Fine, I was asked to comment on what was submitted. We'll start the
next round with a clean slate.

>> If they don't reallly have to alter the core, but the archive auther
>> thinks it would make his job easier - then we have a probem.
> Let me be very clear about this, at least:
> ,----
> | Ease of archive implementation is unrelated to the motivation for
> | requesting core changes.
> `----
> I hope that allays at least one of your concerns.

It does. And I'm sure you probably deal with this on a regular basis
with your own libraries.

>> I get a suggestion about once a month to modify the core of he
>> library for this or that reason. Aside from bugs, it usually boils
>> down to the suggestor looking at the code and seeing - "Oh I could
>> fix this right there!" without considering all the repercussions and
>> without considering the alternatives. (As you might guess, this is
>> what I believe happened in this case).

Note that this isn't a personal criticism - its a natural occurance that
happens all the time.

> Actually Matthias' considerations went much deeper than you give him
> credit for. In my opinion, he just failed to communicate his
> rationale properly, and since the details of his code seemed to you to
> violate basic principles of your design, I'm sure it was all the more
> difficult for you to understand the problems he is trying to avoid.

LOL - I think I understood the code submitted and what it was
intended to achive. As far as I could fathom the rationale, I presented
an alternative designed to achieve the same results without sprinking
bits of code throughout lots of other modules.

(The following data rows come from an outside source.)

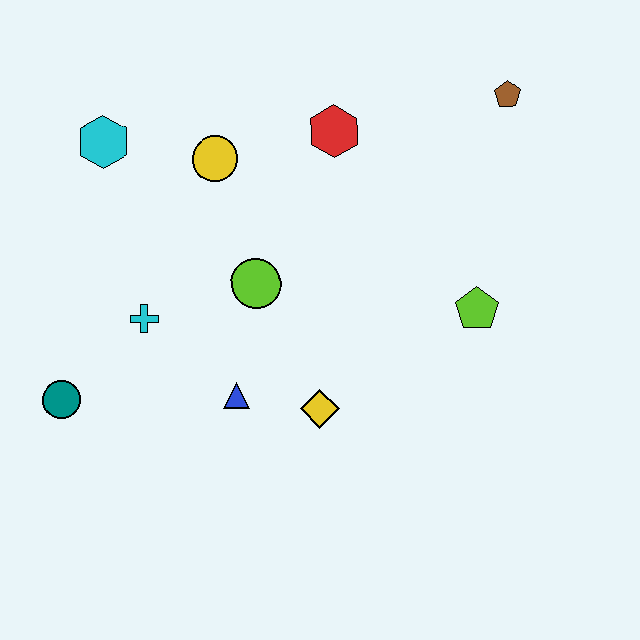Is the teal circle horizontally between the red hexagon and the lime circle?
No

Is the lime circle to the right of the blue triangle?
Yes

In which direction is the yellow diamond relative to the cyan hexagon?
The yellow diamond is below the cyan hexagon.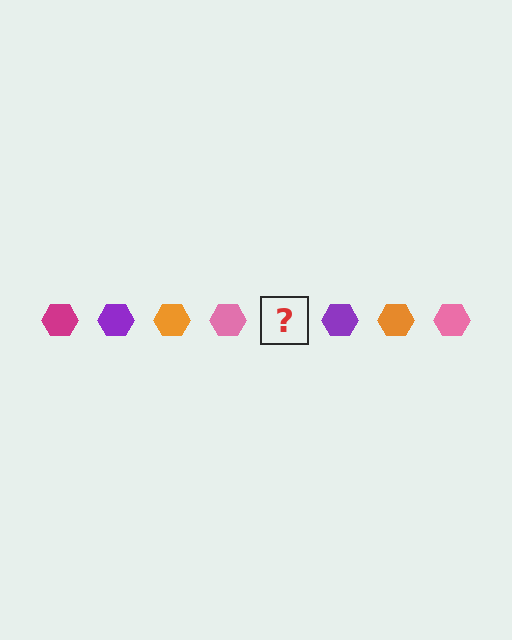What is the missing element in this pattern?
The missing element is a magenta hexagon.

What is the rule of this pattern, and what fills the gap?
The rule is that the pattern cycles through magenta, purple, orange, pink hexagons. The gap should be filled with a magenta hexagon.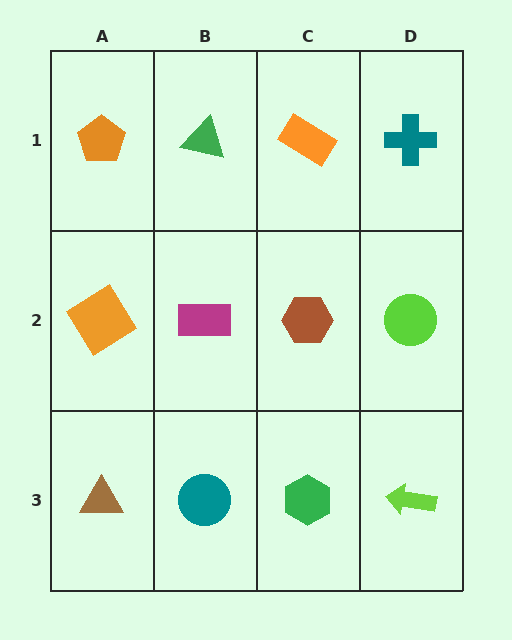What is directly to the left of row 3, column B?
A brown triangle.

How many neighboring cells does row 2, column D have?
3.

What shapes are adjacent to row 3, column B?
A magenta rectangle (row 2, column B), a brown triangle (row 3, column A), a green hexagon (row 3, column C).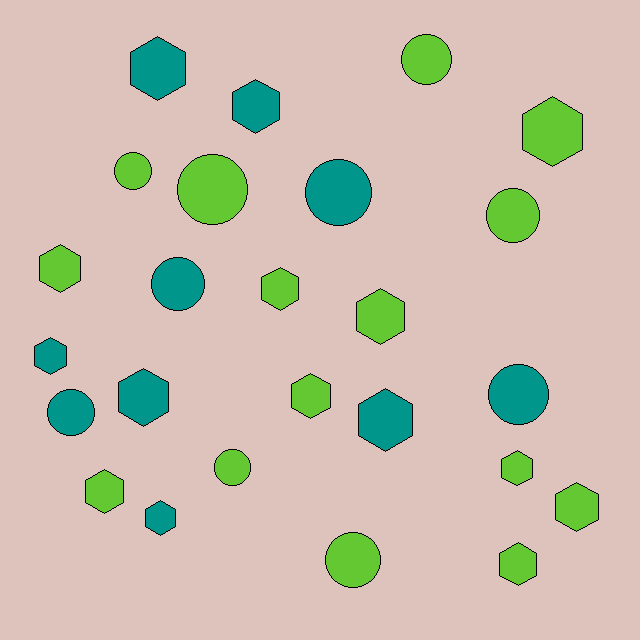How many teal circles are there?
There are 4 teal circles.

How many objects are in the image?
There are 25 objects.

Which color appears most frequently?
Lime, with 15 objects.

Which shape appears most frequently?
Hexagon, with 15 objects.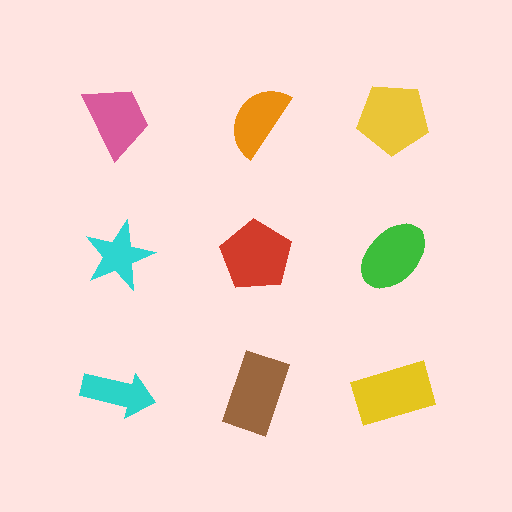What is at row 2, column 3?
A green ellipse.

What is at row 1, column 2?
An orange semicircle.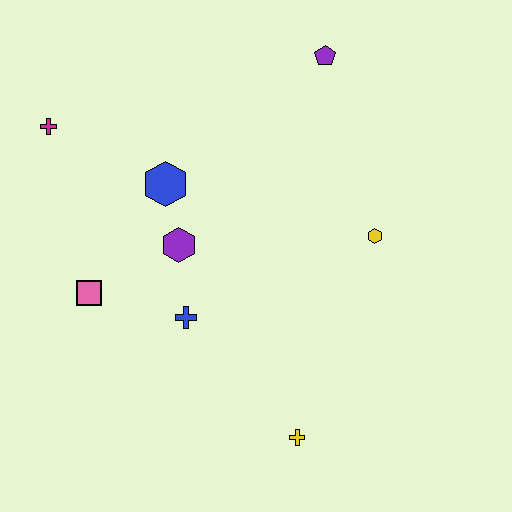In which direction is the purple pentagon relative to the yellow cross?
The purple pentagon is above the yellow cross.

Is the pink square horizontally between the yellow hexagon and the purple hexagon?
No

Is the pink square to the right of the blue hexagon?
No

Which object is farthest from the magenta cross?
The yellow cross is farthest from the magenta cross.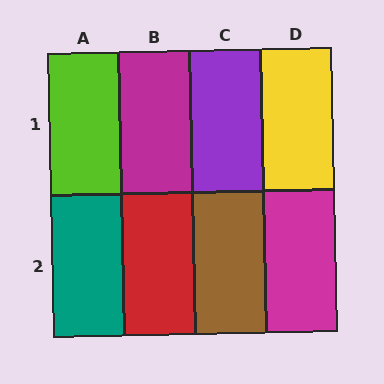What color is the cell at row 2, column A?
Teal.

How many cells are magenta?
2 cells are magenta.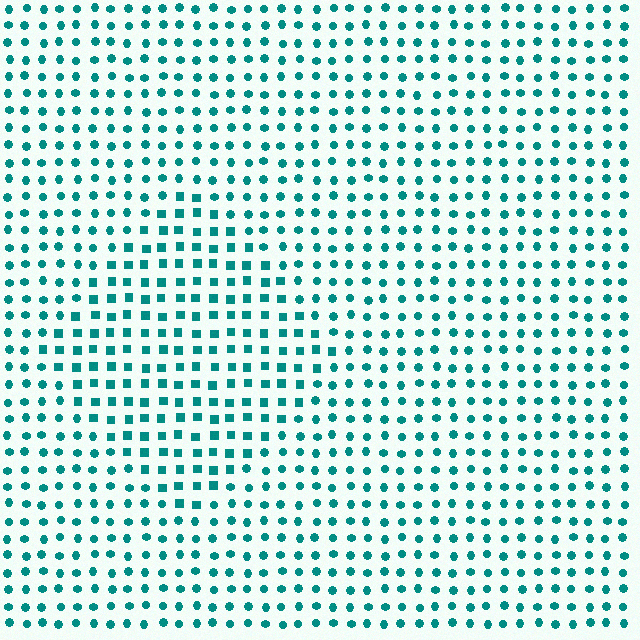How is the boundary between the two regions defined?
The boundary is defined by a change in element shape: squares inside vs. circles outside. All elements share the same color and spacing.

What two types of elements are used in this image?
The image uses squares inside the diamond region and circles outside it.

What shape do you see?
I see a diamond.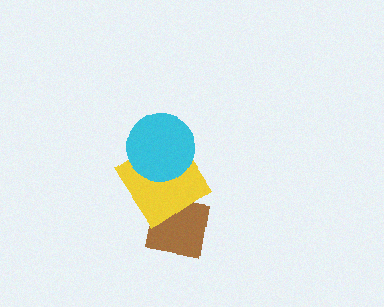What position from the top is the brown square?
The brown square is 3rd from the top.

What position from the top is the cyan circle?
The cyan circle is 1st from the top.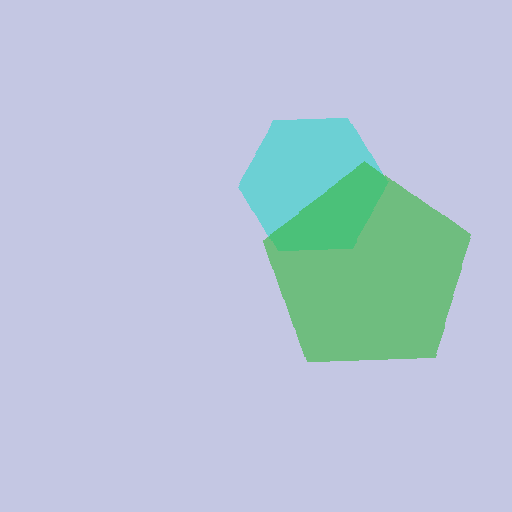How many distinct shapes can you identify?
There are 2 distinct shapes: a cyan hexagon, a green pentagon.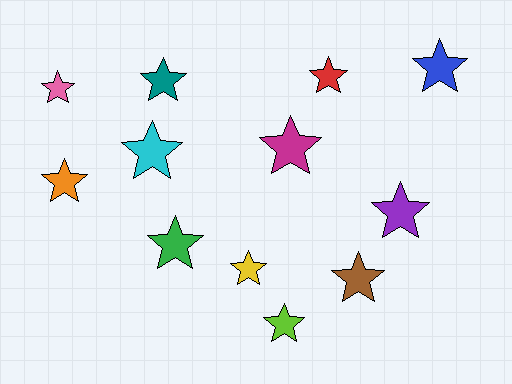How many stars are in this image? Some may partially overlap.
There are 12 stars.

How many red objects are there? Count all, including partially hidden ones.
There is 1 red object.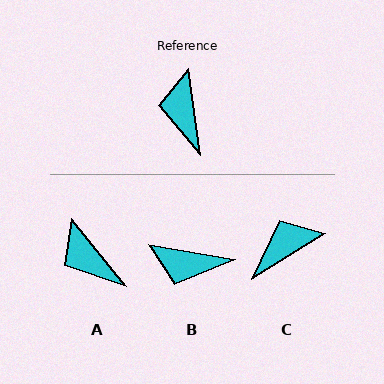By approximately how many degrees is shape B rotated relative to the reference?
Approximately 72 degrees counter-clockwise.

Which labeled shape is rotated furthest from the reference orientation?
B, about 72 degrees away.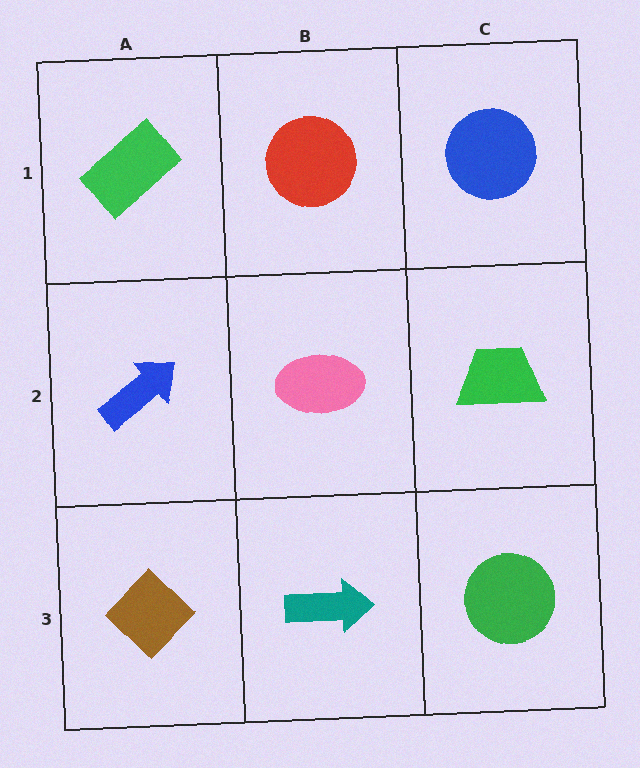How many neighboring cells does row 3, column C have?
2.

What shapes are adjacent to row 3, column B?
A pink ellipse (row 2, column B), a brown diamond (row 3, column A), a green circle (row 3, column C).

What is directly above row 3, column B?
A pink ellipse.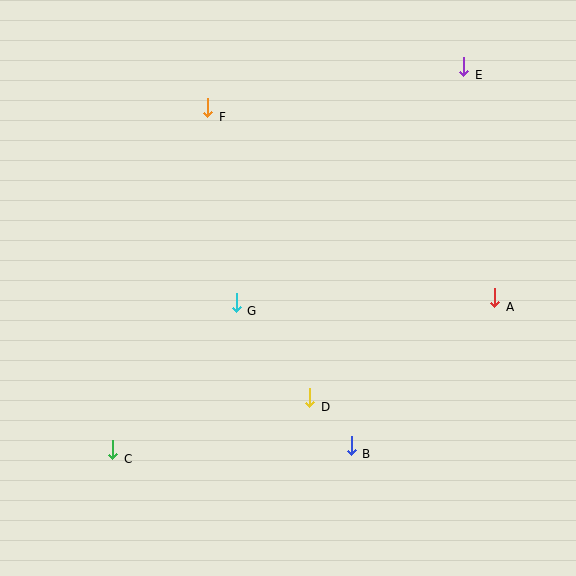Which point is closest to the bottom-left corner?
Point C is closest to the bottom-left corner.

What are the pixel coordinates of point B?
Point B is at (351, 454).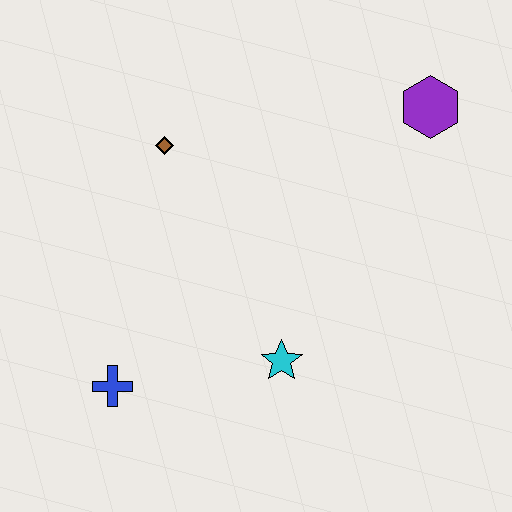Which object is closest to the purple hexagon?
The brown diamond is closest to the purple hexagon.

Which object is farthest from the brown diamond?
The purple hexagon is farthest from the brown diamond.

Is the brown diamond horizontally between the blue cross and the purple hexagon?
Yes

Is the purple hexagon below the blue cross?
No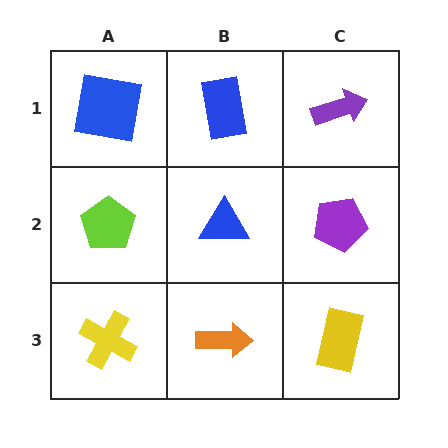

> Working from new code that (I hope!) won't cause you any alarm, it
> might be easier to understand the rationale.

I guess you and Matthias were somewhat taken aback by my
response. Sorry about that. Anyway, it seems you do have
an understanding and even appreciation of my concerns so
I'm optimistic that the next iteration will be better.

The crux of my argument is that I believe that the kinds of extensions
you want to implement can best be done without altering the current
library. I'm willing to be proved wrong with a counter example -
but the last didn't qualify in my opinion. Also it seems that lots
of people are using the library in ways I haven't totally forseen
there there have been lots of opportunities for such counter
examples to be presented. (The only one that really stuck
was shared_ptr serialization - and I'm still not sure about that!!)

>> Another common occurence is the attempt to use the serialization
>> system to accomplish some end for which it is not suited. A typical
>> idea is to use it to implement some externally defined file format.
>> I know I drag my feet, I know it drives people crazy, but I truely
>> believe that the success of the library is due in no small part to
>> my reluctance to add in any more than is absolutly necessary.

> Understood. It might be a good idea for you to clearly define the
> intended scope of the library. What criteria distinguish an
> appropriate application from an inappropriate one? I'm interested in
> hearing your intention as the library author, rather than something
> like "an appropriate application is one that works well with the
> library as it is currently specified and/or implemented." Depending
> on your answer, we might indeed be barking up the wrong tree.

The very first sentence of the Overview of the Documentation states:

"Here, we use the term "serialization" to mean the reversible deconstruction
of an arbitrary set of C++ data structures to a sequence of bytes. Such a
system can be used to reconstitute an equivalent structure in another
program context. Depending on the context, this might used implement object
persistence, remote parameter passing or other facility. In this system we
use the term "archive" to refer to a specific rendering of this stream of
bytes. This could be a file of binary data, text data, XML, or some other
created by the user of this library. "

I'm not sure I can make a better statement than that regarding what
I expected the library to be used for.

>> So, I look forward to seeing progress on the following:
>> a) better handling of special optimization opportunites
>> which obtain for certain combinations of data-types and archives.
>> Hopefully, an elegantl implementation will serve as a model
>> for other people's pet addiitions.

> I hope we'll be able to show you something elegant very soon.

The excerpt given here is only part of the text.